Dr. Xiaoyan (Scarlet) Wang is a post doctoral researcher of Biochemistry at Middlesex University, London. After one year training in Nanjing First hospital, China as a doctor, she decided it was time for a change of scenery and career and moved to UK, where she obtained her Master degree in Neuroscience at University of Bristol and Ph.D degree in Biology and Biochemistry at University of Bath. After Scarlet gained her Ph.D degree, she moved to London and successfully earned a spot as a liposome technologist in Professor Ivan Roitt's research group at Middlesex University. Recently, she collaborated with two friends on two projects, entitled Selective delivery of arsenic trioxide with targeting liposomes to HPV infected cervical cancer cells, and Combined treatment of Ischemia-referfusion (IR) injury in hepatic surgery with liposomal drugs.
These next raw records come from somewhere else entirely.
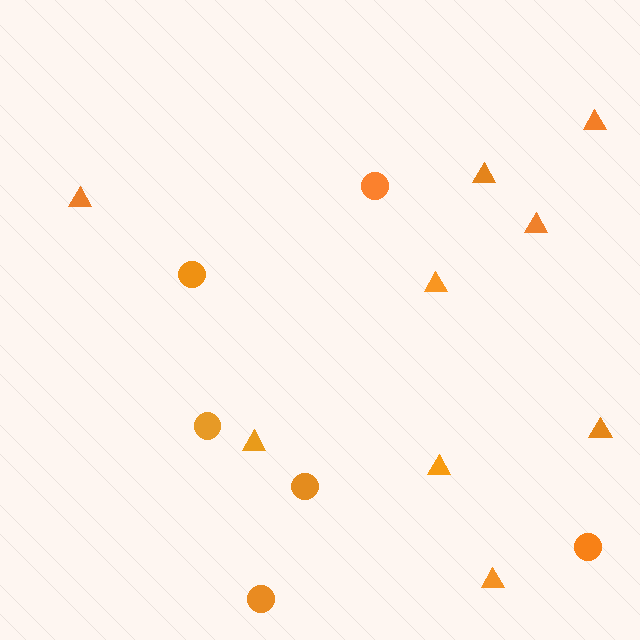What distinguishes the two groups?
There are 2 groups: one group of triangles (9) and one group of circles (6).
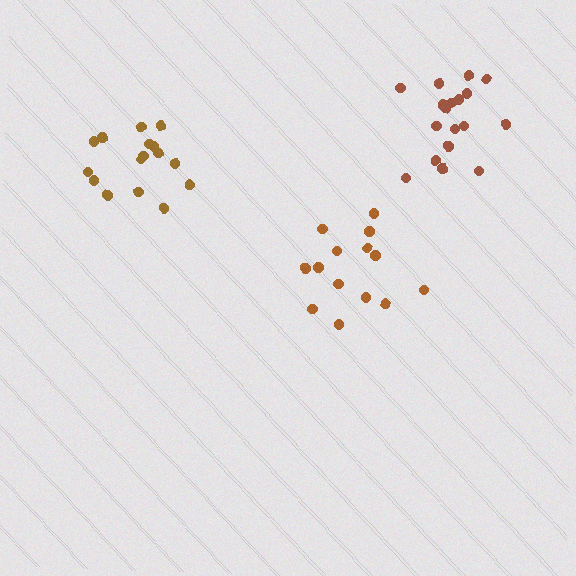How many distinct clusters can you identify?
There are 3 distinct clusters.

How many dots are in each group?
Group 1: 16 dots, Group 2: 15 dots, Group 3: 18 dots (49 total).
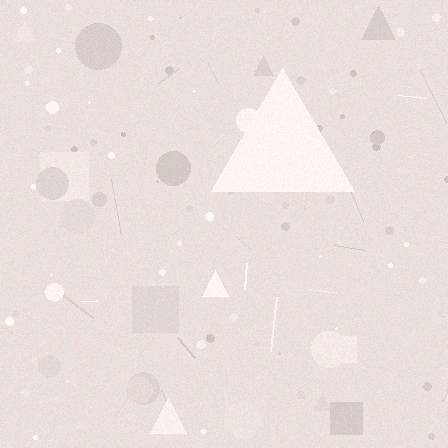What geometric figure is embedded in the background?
A triangle is embedded in the background.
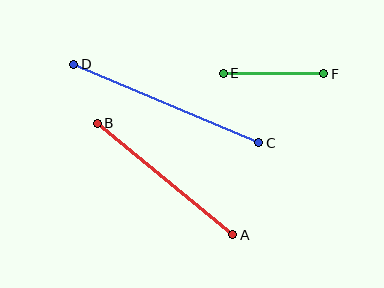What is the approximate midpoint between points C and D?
The midpoint is at approximately (166, 103) pixels.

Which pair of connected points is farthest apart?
Points C and D are farthest apart.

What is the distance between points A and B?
The distance is approximately 176 pixels.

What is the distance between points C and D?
The distance is approximately 201 pixels.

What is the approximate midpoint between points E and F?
The midpoint is at approximately (274, 74) pixels.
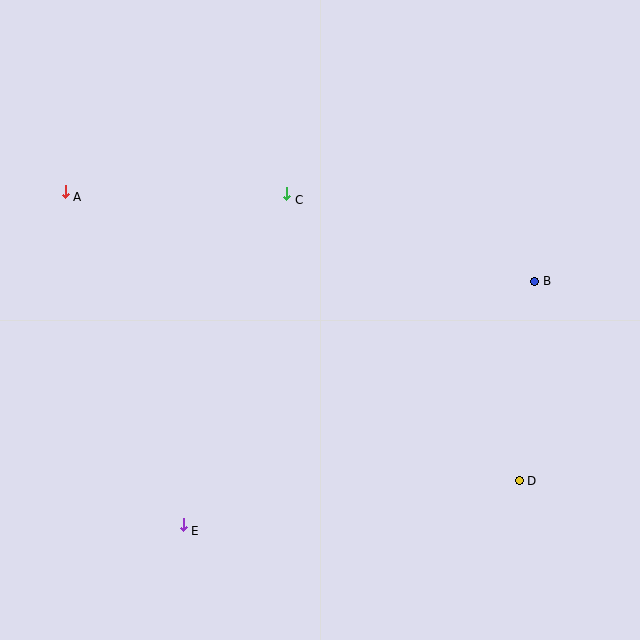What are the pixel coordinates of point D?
Point D is at (519, 481).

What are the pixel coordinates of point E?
Point E is at (183, 531).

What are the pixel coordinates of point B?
Point B is at (535, 281).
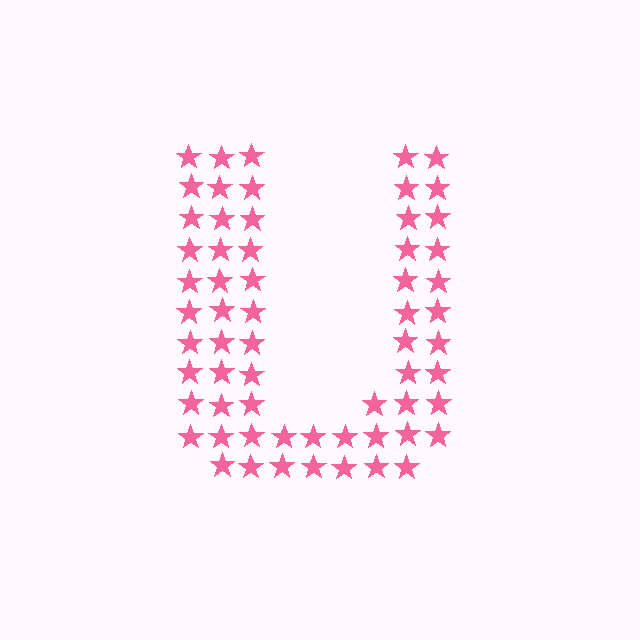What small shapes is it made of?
It is made of small stars.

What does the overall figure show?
The overall figure shows the letter U.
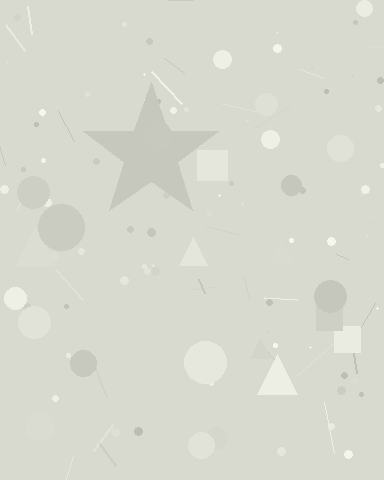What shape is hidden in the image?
A star is hidden in the image.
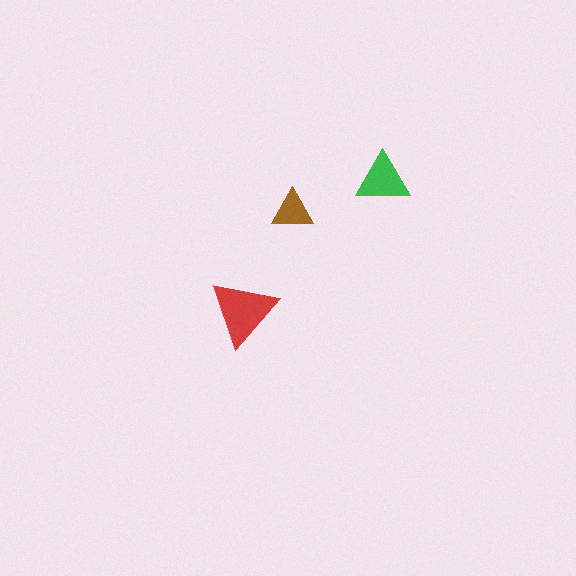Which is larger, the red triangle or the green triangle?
The red one.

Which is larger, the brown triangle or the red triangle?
The red one.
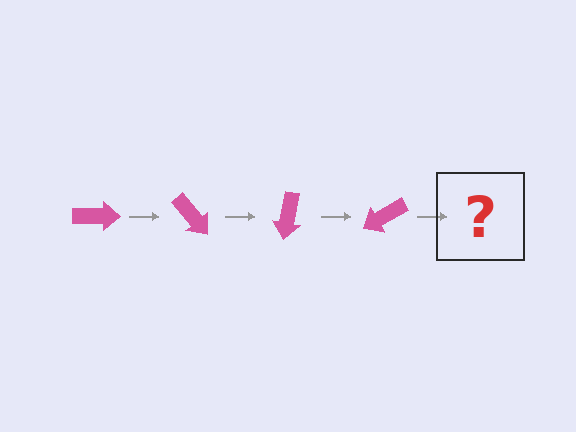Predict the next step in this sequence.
The next step is a pink arrow rotated 200 degrees clockwise.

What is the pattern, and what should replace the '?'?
The pattern is that the arrow rotates 50 degrees clockwise each step. The '?' should be a pink arrow rotated 200 degrees clockwise.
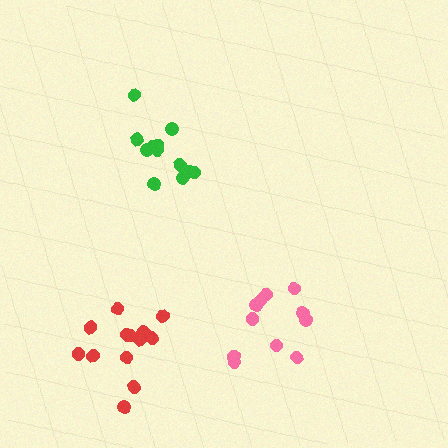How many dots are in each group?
Group 1: 12 dots, Group 2: 11 dots, Group 3: 14 dots (37 total).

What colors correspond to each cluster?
The clusters are colored: green, pink, red.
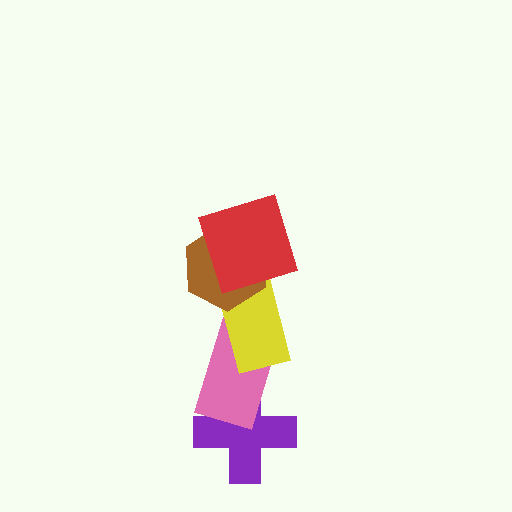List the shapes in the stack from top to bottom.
From top to bottom: the red square, the brown hexagon, the yellow rectangle, the pink rectangle, the purple cross.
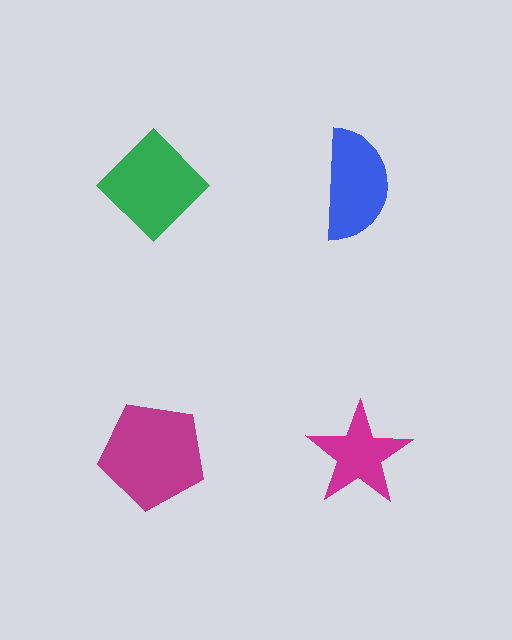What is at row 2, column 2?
A magenta star.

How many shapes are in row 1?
2 shapes.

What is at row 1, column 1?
A green diamond.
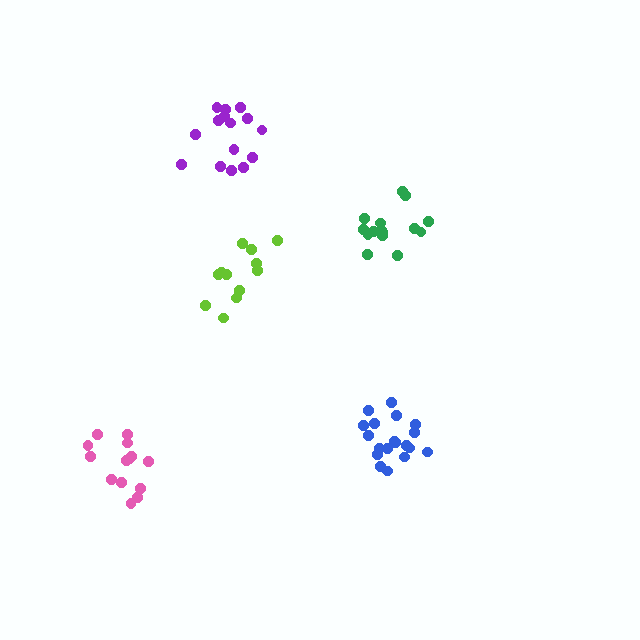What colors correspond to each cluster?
The clusters are colored: green, pink, lime, blue, purple.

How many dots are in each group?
Group 1: 15 dots, Group 2: 14 dots, Group 3: 13 dots, Group 4: 19 dots, Group 5: 15 dots (76 total).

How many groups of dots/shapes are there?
There are 5 groups.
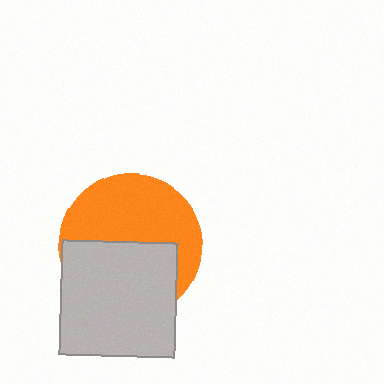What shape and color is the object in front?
The object in front is a light gray rectangle.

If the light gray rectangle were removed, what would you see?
You would see the complete orange circle.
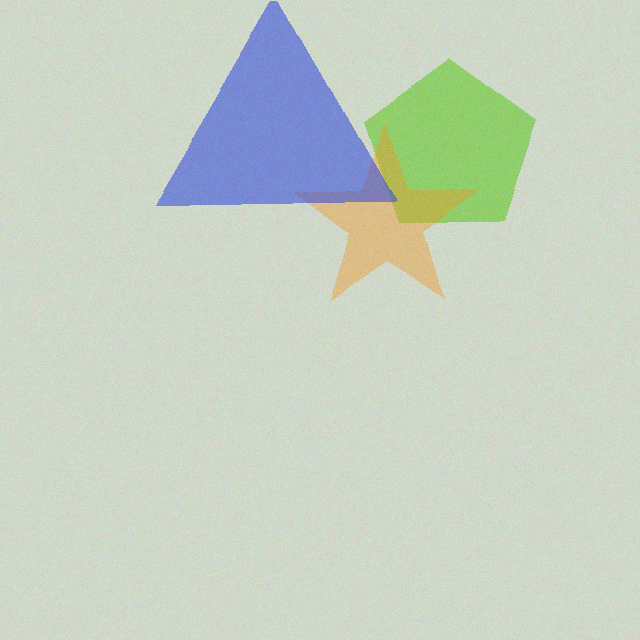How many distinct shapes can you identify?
There are 3 distinct shapes: a lime pentagon, an orange star, a blue triangle.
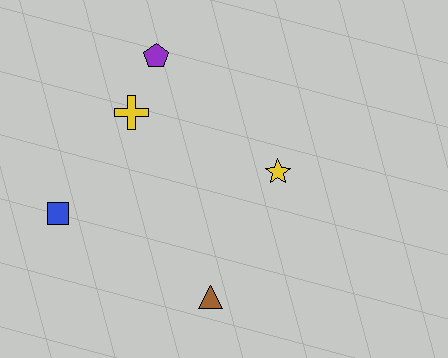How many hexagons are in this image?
There are no hexagons.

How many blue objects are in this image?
There is 1 blue object.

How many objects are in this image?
There are 5 objects.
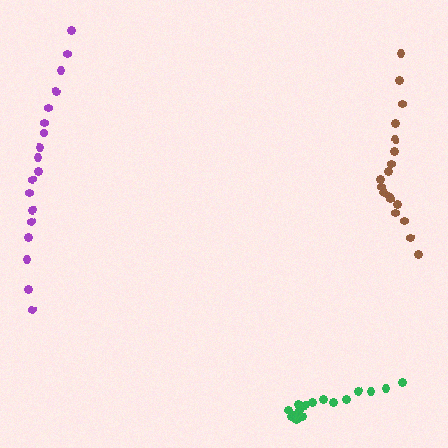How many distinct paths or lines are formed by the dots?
There are 3 distinct paths.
Learning & Teaching Interests
Research Outputs & Interests
By delivering a drug selectively to cancer tissue one can deliver a concentrated dose and avoid the unpleasant effects of systemic administration. Dr. Scarlet Wang has already shown liposomes coated with antibody Vhh fragments can not only neutralise free virus but also effectively deliver encapsulated anti-HIV drugs to infected cells to inhibit replication.
Funded Research & Knowledge Exchange Projects
Personnel: Scarlet Wang, Falak Iqbal and Ivan Roitt
Title: Liposomal drug delivery
We have shown that liposomes coated with llama Vhh antibody fragments specific for HIV HIV gp120 can neutralise free virus and we are trying to firm up observations that they can deliver Saquinavir, an anti-HIV drug, to infected cells expressing surface gp120. The system will be exploited to delivery of drugs to cancer cells.
Funding: EU CHAARM consortium. June 2010-Dec. 2014
Personnel: Scarlet Wang, Song Wen, Mohamed Moumene, Lewis Wong
Title:Liposomal delivery of anti-cancer drugs.
We are targeting cancer cell lines bearing surface folic acid receptors,a common feature of tumour cells, with arsenic trioxide loaded liposomes coated with folic acid.
Title: Liposomal delivery of arsenic trioxide for treating cervical cancers
We have shown that ATO can target HPV- infected cervical cancer cells and bring up p53 levels previously. We are now investigating the possibility of using liposomes to deliver ATO into cancer cells to reduce ATO toxicity and increasing the specificity through a suitable conjugated antibody.
Funding: Middlesex University research initiative fund
Personnel: Richard Bayford, Scarlet Wang
Title: Nanoparticle ablation of cancer cells
We are investigating the use of nanoparticle heating on gold and iron. A number of researchers including Curley and co-workers demonstrated an increased percentage of cell death in the GNP-treated cells exposed to an external RF field. It is clear from their investigation that as an intracellular target molecule, GNPs released substantial heat in the nano environment after exposure to a high-voltage focused RF field. These results demonstrated the increased percentage of cell death in the GNP-treated cells exposed to the external RF field. Radiofrequency ablation (RFA) is a minimally invasive treatment for cancer that is approved by the FDA. We are seeking to optimize cell uptake of GNPs and investigating mechanisms of cell death other than simple heating.